What is the conclusion?

Both integrative medicine and Functional medicine are powerful and have a comprehensive approach to healing. In treatment, both approaches utilize the mind-body approach and might include mindfulness, diet, lifestyle, and nutritional (or nutraceutical) supplements.

The advantage of Functional medicine is to provide a deeper understanding of the root cause of chronic diseases. If you are interested in diving deeper, widening your understanding of the triggers that might have led to the diseases in your patients, and helping them to address these triggers, then learning Functional Medicine might be the best place for you to start.  


Anderson RA. Chromium in the prevention and control of diabetes. Diabetes Metab. 2000;26(1):22‐27.

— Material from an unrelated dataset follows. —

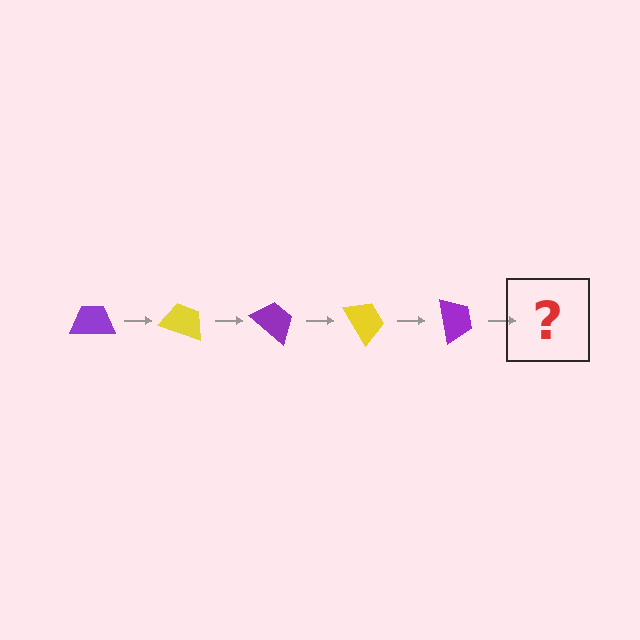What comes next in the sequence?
The next element should be a yellow trapezoid, rotated 100 degrees clockwise from the start.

Feng, W., Cui, X., Liu, B., Liu, C., Xiao, Y., Lu, W., Guo, H., He, M., Zhang, X., Yuan, J., Chen, W., & Wu, T. (2015). Association of urinary metal profiles with altered glucose levels and diabetes risk: a population-based study in China. PloS one10(4), e0123742.

Fenga, C., Gangemi, S., Alibrandi, A., Costa, C., & Micali, E. (2016). Relationship between lead exposure and mild cognitive impairment. Journal of preventive medicine and hygiene57(4), E205–E210.

Ranasinghe, P., Pigera, S., Galappatthy, P., Katulanda, P., & Constantine, G. R. (2015). Zinc and diabetes mellitus: understanding molecular mechanisms and clinical implications. Daru : journal of Faculty of Pharmacy, Tehran University of Medical Sciences23(1), 44.

Rhee, S. Y., Hwang, Y. C., Woo, J. T., Sinn, D. H., Chin, S. O., Chon, S., & Kim, Y. S. (2013). Blood lead is significantly associated with metabolic syndrome in Korean adults: an analysis based on the Korea National Health and Nutrition Examination Survey (KNHANES), 2008. Cardiovascular diabetology12, 9.